In most cases, contraction-response curves are not expressed as the raw values of tension/force, but as a percentage of the reference response to KCl obtained at the optimal point of the length/tension curve of the individual blood vessel segment. This adjusts for variability in the size or smooth muscle content of the blood vessel as well as corrects for remodeling changes due to aging or pathology. Here, the maximal contractions induced by 115 mM KCl are obtained at the beginning of the experiment and used for calculating phenylephrine-stimulated contractions of mesenteric arteries with or without PVAT, in the absence or presence of L-NAME (Figure 3 and Figure 4).
To study agonists producing relaxation, the vessels are usually contracted to a uniform level—around 50-80% of the maximal contractile response of that tissue. Since the responses to phenylephrine-induced contractions are different between the experimental groups, the present protocol uses U46619 to stimulate stable contractions before applying the cumulative concentrations of acetylcholine. The smooth muscle relaxation is expressed as a percentage of the initial contraction induced by U46619 (Figure 5).

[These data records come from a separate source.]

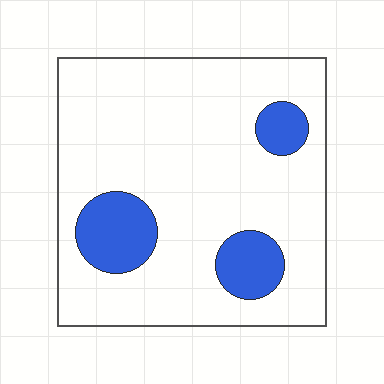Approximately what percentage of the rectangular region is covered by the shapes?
Approximately 15%.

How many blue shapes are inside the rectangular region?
3.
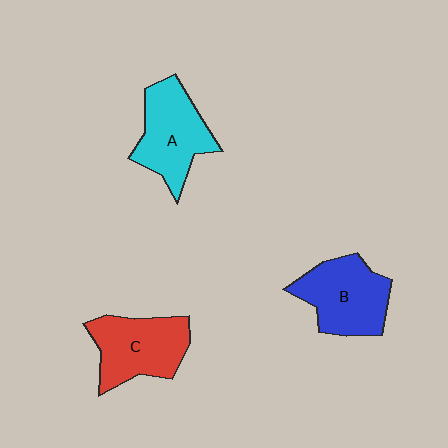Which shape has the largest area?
Shape B (blue).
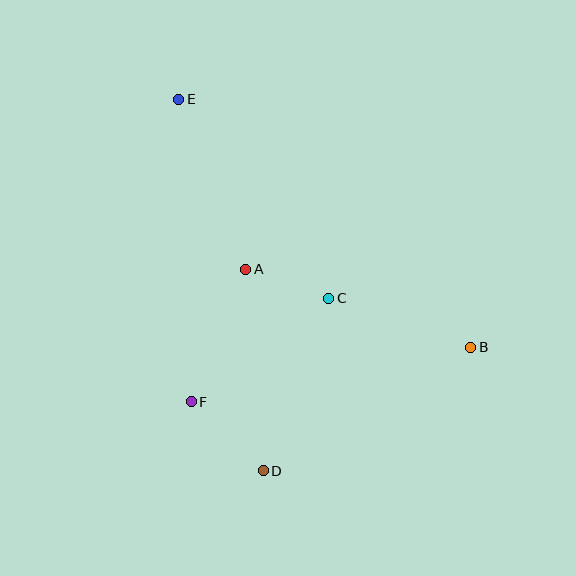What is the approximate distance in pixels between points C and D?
The distance between C and D is approximately 184 pixels.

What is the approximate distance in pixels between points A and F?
The distance between A and F is approximately 143 pixels.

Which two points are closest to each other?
Points A and C are closest to each other.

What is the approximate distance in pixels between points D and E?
The distance between D and E is approximately 381 pixels.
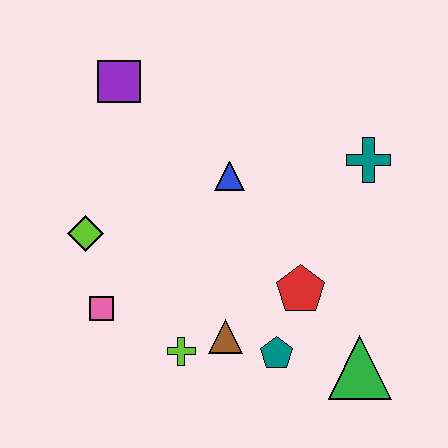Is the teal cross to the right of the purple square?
Yes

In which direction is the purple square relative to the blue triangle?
The purple square is to the left of the blue triangle.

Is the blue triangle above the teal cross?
No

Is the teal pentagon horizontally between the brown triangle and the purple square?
No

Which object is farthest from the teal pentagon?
The purple square is farthest from the teal pentagon.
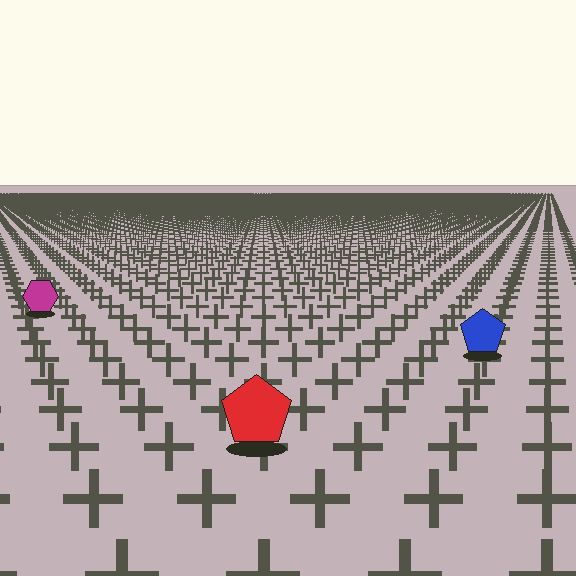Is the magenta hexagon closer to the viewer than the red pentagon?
No. The red pentagon is closer — you can tell from the texture gradient: the ground texture is coarser near it.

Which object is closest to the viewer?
The red pentagon is closest. The texture marks near it are larger and more spread out.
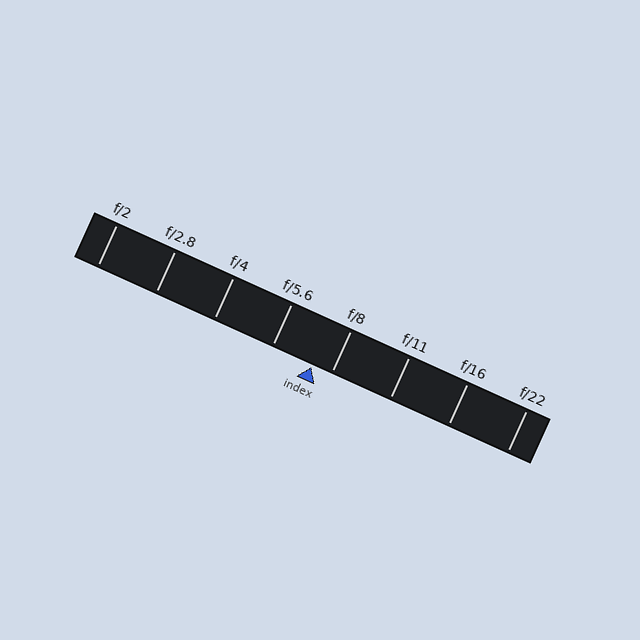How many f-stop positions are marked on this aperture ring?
There are 8 f-stop positions marked.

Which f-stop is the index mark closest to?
The index mark is closest to f/8.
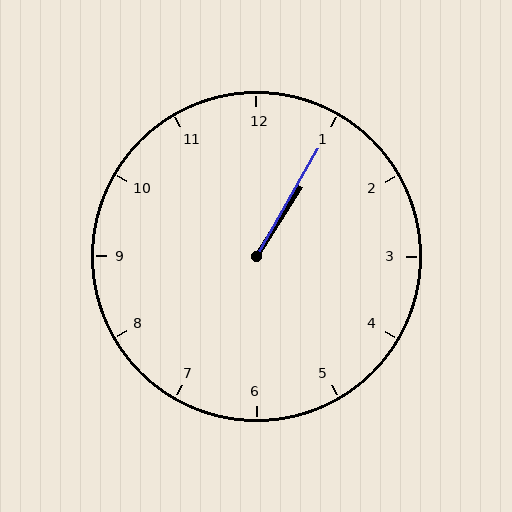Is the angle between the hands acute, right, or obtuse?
It is acute.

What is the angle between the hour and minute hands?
Approximately 2 degrees.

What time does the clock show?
1:05.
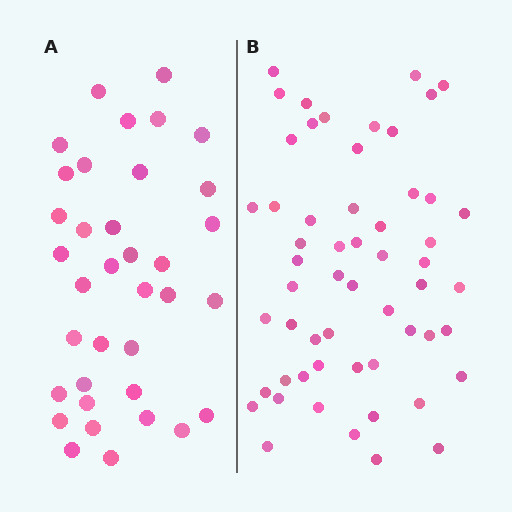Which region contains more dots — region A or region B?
Region B (the right region) has more dots.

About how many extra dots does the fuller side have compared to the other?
Region B has approximately 20 more dots than region A.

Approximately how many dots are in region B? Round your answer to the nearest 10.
About 60 dots. (The exact count is 56, which rounds to 60.)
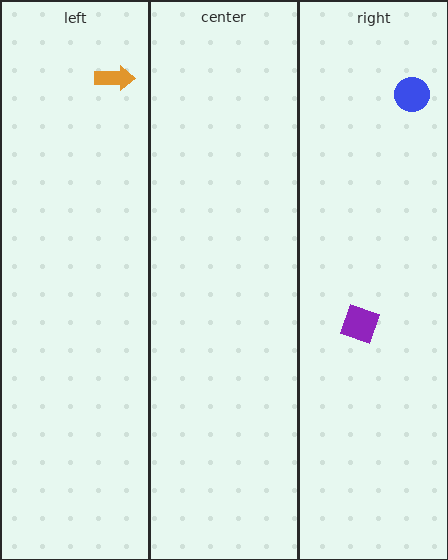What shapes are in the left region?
The orange arrow.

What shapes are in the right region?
The blue circle, the purple square.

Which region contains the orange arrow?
The left region.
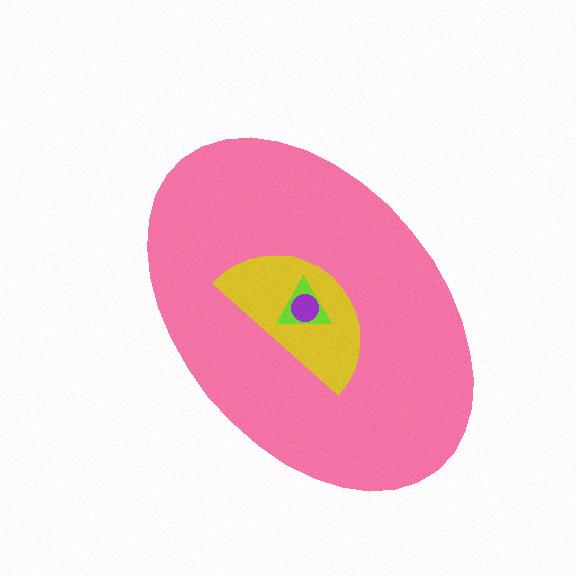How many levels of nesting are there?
4.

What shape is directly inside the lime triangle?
The purple circle.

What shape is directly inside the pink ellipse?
The yellow semicircle.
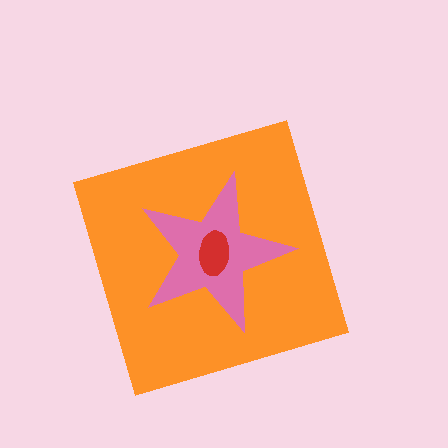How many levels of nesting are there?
3.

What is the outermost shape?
The orange diamond.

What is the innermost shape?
The red ellipse.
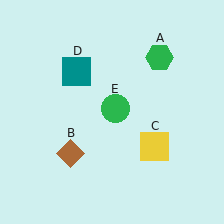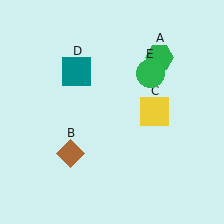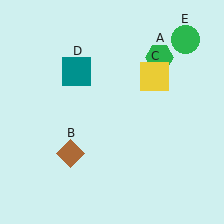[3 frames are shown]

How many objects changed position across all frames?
2 objects changed position: yellow square (object C), green circle (object E).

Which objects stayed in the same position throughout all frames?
Green hexagon (object A) and brown diamond (object B) and teal square (object D) remained stationary.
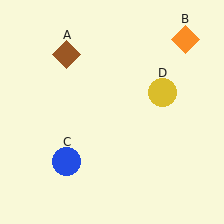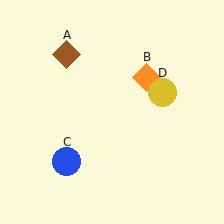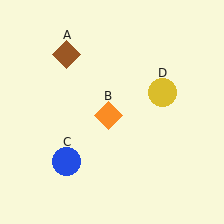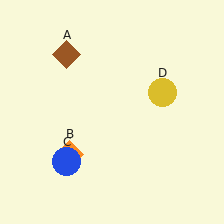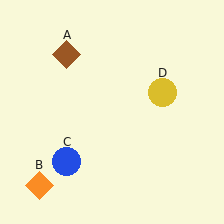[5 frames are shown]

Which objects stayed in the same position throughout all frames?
Brown diamond (object A) and blue circle (object C) and yellow circle (object D) remained stationary.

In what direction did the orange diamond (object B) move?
The orange diamond (object B) moved down and to the left.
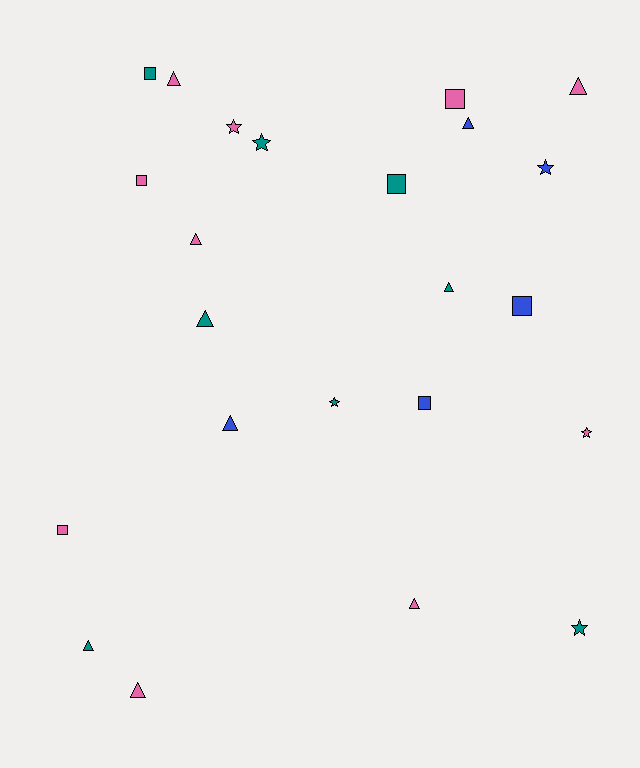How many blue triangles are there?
There are 2 blue triangles.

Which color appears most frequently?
Pink, with 10 objects.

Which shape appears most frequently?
Triangle, with 10 objects.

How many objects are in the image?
There are 23 objects.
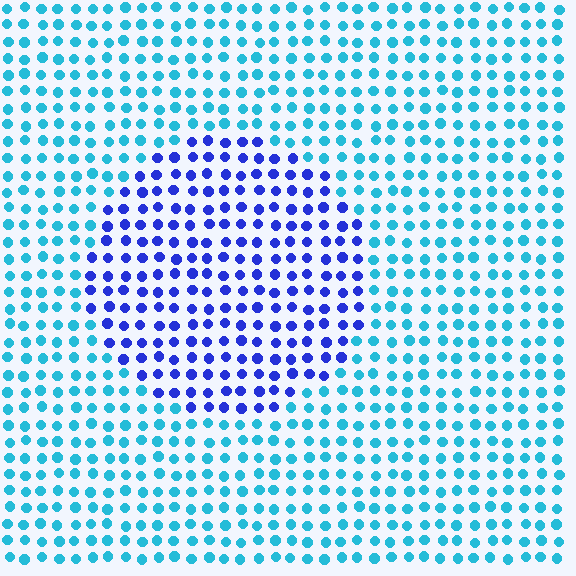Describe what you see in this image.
The image is filled with small cyan elements in a uniform arrangement. A circle-shaped region is visible where the elements are tinted to a slightly different hue, forming a subtle color boundary.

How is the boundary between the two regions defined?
The boundary is defined purely by a slight shift in hue (about 47 degrees). Spacing, size, and orientation are identical on both sides.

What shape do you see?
I see a circle.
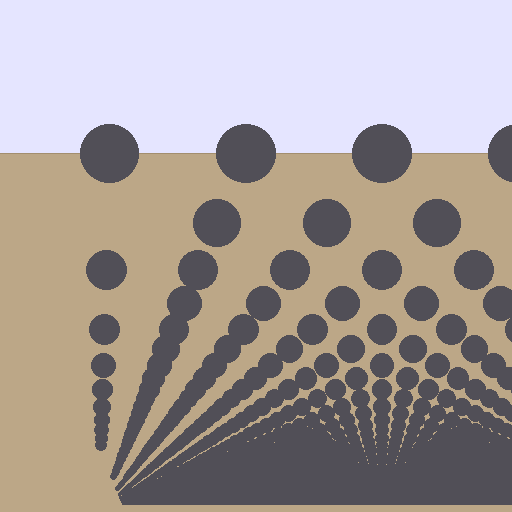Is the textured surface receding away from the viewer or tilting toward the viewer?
The surface appears to tilt toward the viewer. Texture elements get larger and sparser toward the top.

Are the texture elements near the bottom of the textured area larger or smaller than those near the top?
Smaller. The gradient is inverted — elements near the bottom are smaller and denser.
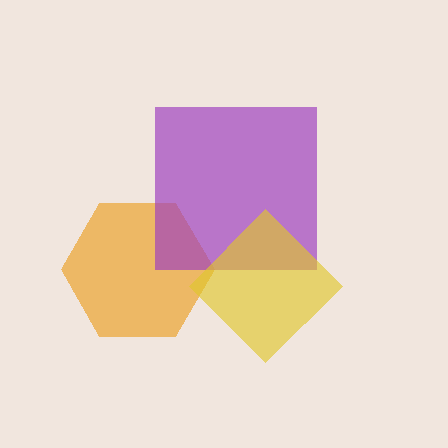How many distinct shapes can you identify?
There are 3 distinct shapes: an orange hexagon, a purple square, a yellow diamond.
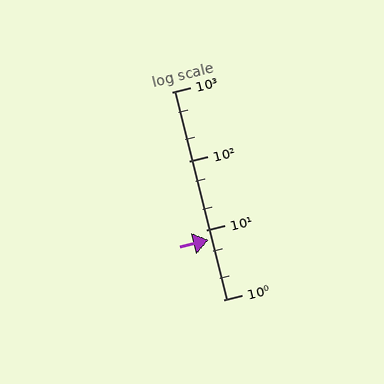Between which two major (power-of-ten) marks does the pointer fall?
The pointer is between 1 and 10.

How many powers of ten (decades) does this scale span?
The scale spans 3 decades, from 1 to 1000.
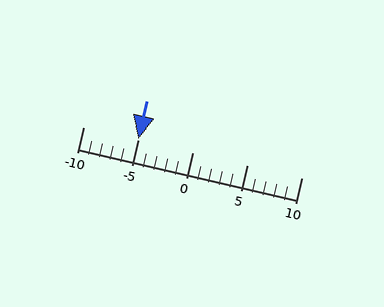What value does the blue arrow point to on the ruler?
The blue arrow points to approximately -5.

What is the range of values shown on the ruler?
The ruler shows values from -10 to 10.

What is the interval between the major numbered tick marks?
The major tick marks are spaced 5 units apart.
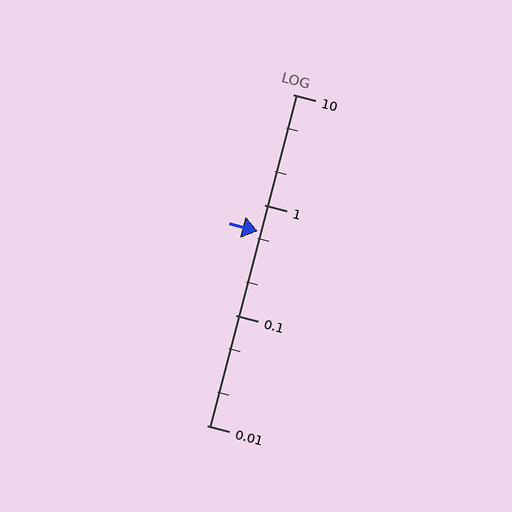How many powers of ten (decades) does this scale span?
The scale spans 3 decades, from 0.01 to 10.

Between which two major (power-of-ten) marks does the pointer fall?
The pointer is between 0.1 and 1.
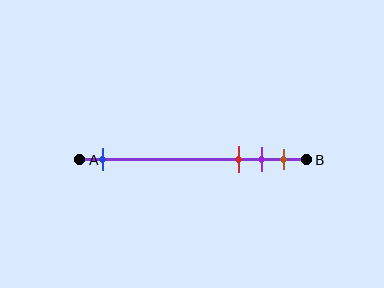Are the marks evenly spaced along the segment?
No, the marks are not evenly spaced.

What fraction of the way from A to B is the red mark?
The red mark is approximately 70% (0.7) of the way from A to B.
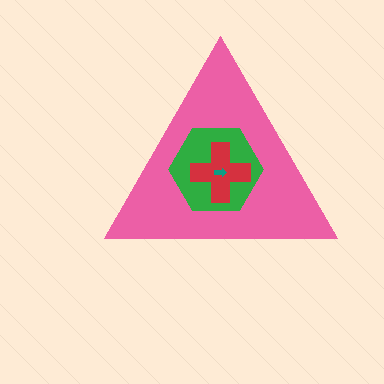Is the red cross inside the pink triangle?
Yes.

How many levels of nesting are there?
4.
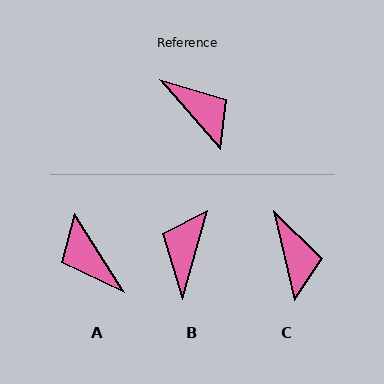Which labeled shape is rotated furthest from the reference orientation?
A, about 171 degrees away.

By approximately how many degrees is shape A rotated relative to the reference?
Approximately 171 degrees counter-clockwise.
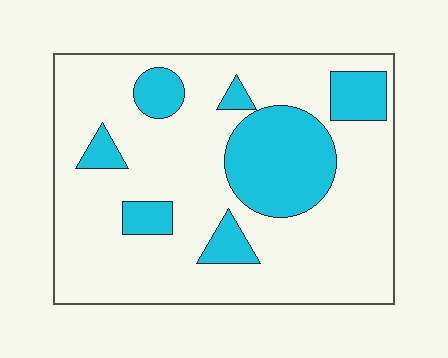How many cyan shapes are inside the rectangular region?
7.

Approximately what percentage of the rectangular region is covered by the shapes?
Approximately 25%.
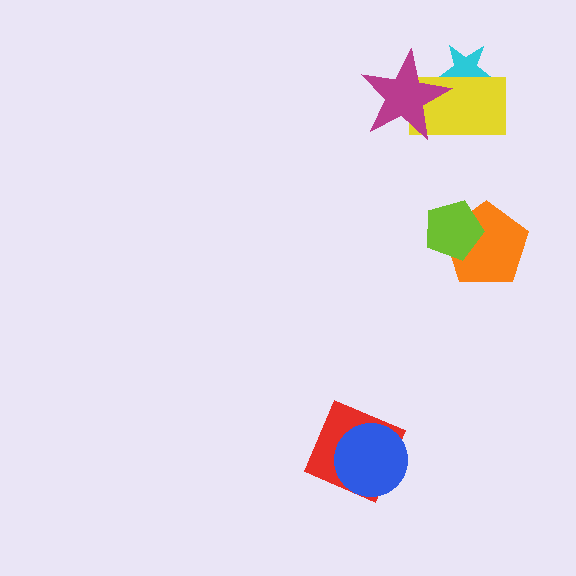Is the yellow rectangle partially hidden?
Yes, it is partially covered by another shape.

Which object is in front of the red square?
The blue circle is in front of the red square.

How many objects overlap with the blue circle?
1 object overlaps with the blue circle.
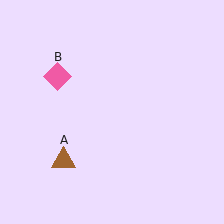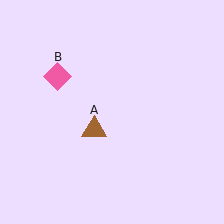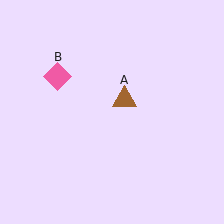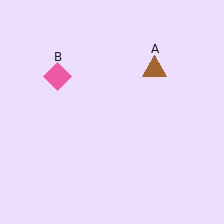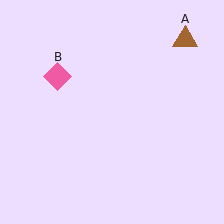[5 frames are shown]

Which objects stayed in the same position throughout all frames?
Pink diamond (object B) remained stationary.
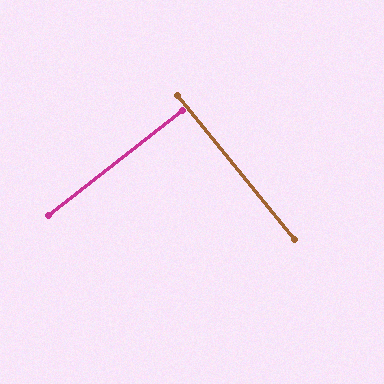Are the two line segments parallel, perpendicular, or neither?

The concentration-response curves can be compared as the presence of a leftward or rightward shift (e.g., between a control curve and one obtained in the presence of an antagonist) by determining the concentrations producing equal responses, e.g., 30% or 50% of the maximum. These are termed EC30 and EC50, respectively (Figure 3B). Statistical comparison of the mean EC50 values should be performed on the logarithm of their values. Depression of curves is examined by comparing their respective maximal responses (Emax) (Figure 3B). In the examples shown, the phenylephrine-induced contractions in mesenteric arteries were enhanced by L-NAME and the concentration-response curves showed a leftward shift as well as an elevation in the maximal contractions (Figure 4B). The acetylcholine-induced relaxations in mesenteric arteries were inhibited by L-NAME, and the concentration-response curve showed a rightward shift as well as reduction in the maximal relaxations (Figure 5B).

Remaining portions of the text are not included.